Trata-se de um sistema econômico reprodutor de desigualdades sociais que afeta diretamente os mais pobres excluindo-os da participação dos lucros e riquezas gerados à custa da exploração desmedida dos/as trabalhadores/as e dos recursos naturais.

No diagnóstico apresentado no Documento Final do Sínodo da Amazônia, resultado de dois anos de estudo profundo de especialistas de toda a Pan-Amazônia e referendado pelo Papa Francisco na sua Exortação Apostólica Pós-Sinodal ‘Querida Amazônia’ (2020), a Amazônia figura como uma das regiões mais desiguais do planeta.

Salvo a experiência dos povos indígenas, das comunidades quilombolas e outros povos tradicionais (ribeirinhos, seringueiros, extrativistas sustentáveis e camponeses familiares), o território tem sido marcado pela exploração de seus recursos apropriados por grupos e mercados nacionais e internacionais em detrimento da miséria da grande maioria da sua população.

Nesta perspectiva, a luta dos mais de 170 povos reunidos nesta semana em Brasília, representa a luta de todos os povos que recobram o direito ao território e ao uso de seus recursos de forma coletiva e sustentável. Os territórios indígenas representam um sistema de convivência sem destruição da natureza que acendeu nos últimos anos um sinal de alerta para todo o planeta. As mudanças climáticas repercutem no mundo inteiro e alertam para tragédias humanitárias que precisam ser evitadas.

O modo de vida dos povos indígenas, conclamado no Sínodo da Amazônia, pode ser a chave de saída da crise gerada pelas mudanças climáticas. Na Encíclica Laudato Sí (2015) o Papa Francisco reafirmava, com tantos outros cientistas que “não é possível ecologizar o capitalismo”.

Diante disso, a tese do marco tempo representa uma afronta não somente à Constituição da República Federativa do Brasil de 1988, mas, a todas as instituições que se posicionam em defesa dos territórios protegidos “antes que seja tarde demais” (Laudato Sí, 2015).
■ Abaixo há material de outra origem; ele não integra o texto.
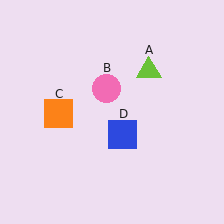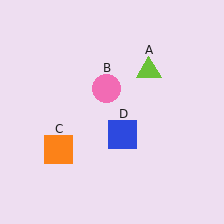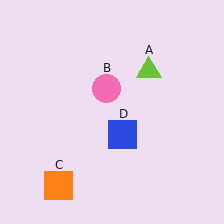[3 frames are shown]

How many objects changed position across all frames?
1 object changed position: orange square (object C).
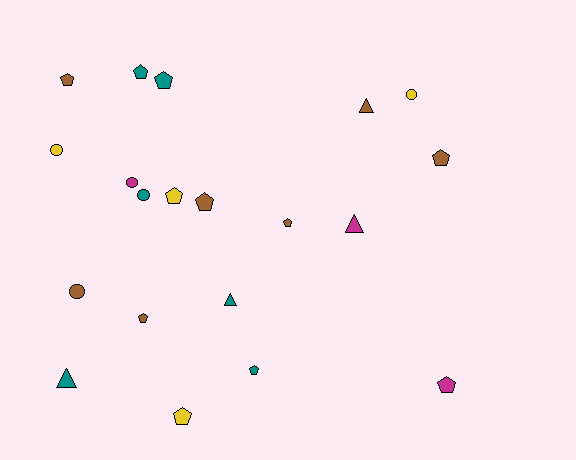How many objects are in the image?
There are 20 objects.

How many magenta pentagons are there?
There is 1 magenta pentagon.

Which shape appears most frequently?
Pentagon, with 11 objects.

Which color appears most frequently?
Brown, with 7 objects.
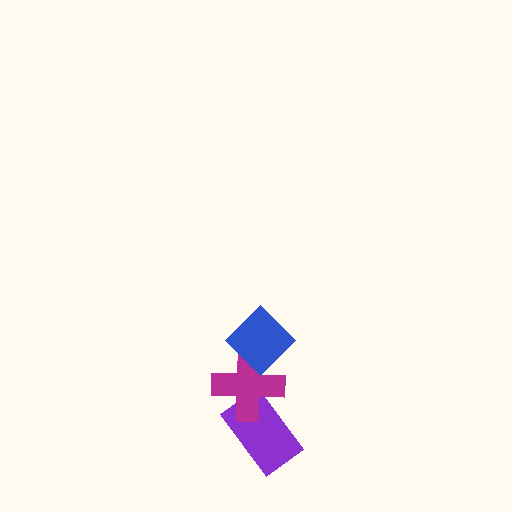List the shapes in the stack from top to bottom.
From top to bottom: the blue diamond, the magenta cross, the purple rectangle.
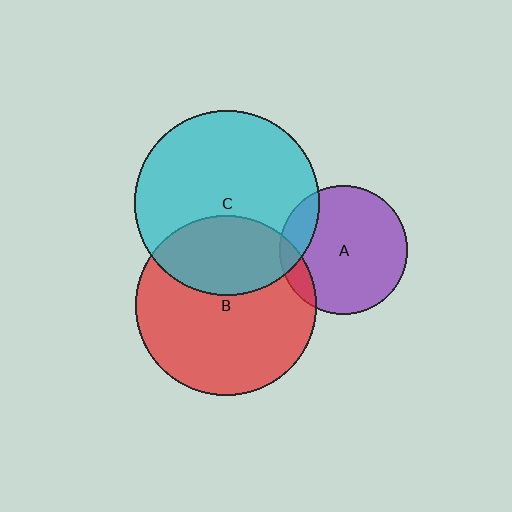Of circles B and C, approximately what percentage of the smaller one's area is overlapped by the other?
Approximately 35%.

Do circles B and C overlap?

Não somente as mais de 6 mil lideranças indígenas reunidas em Brasília, mas, instituições do mundo inteiro estão acompanhando o julgamento do STF nestes dias.

No dia de ontem, dentre centenas de outras, uma comitiva da Conferência dos Bispos do Brasil (CNBB), com a qual também fazemos coro, esteve presente no Acampamento Pela Vida, devidamente autorizado pelo governo do DF, e prestaram sua solidariedade contra o marco temporal e em defesa da democracia e reafirmaram: demarcação, justiça e direitos já!

Simultaneamente, em todo o Brasil e em diversos outros países, diversas manifestações e protestos pacíficos estão em sintonia com os Povos Indígenas em Brasília. Em Roraima, desde o início da semana, milhares de indígenas estão reunidos na Comunidade Sabiá, na Terra Indígena São Marcos, em vigília permanente e em sintonia com a luta em Brasília. Da mesma forma, milhares de grupos indígenas e não indígenas, estão manifestando sua solidariedade, com olhos e ouvidos bem atentos, voltados para Brasília.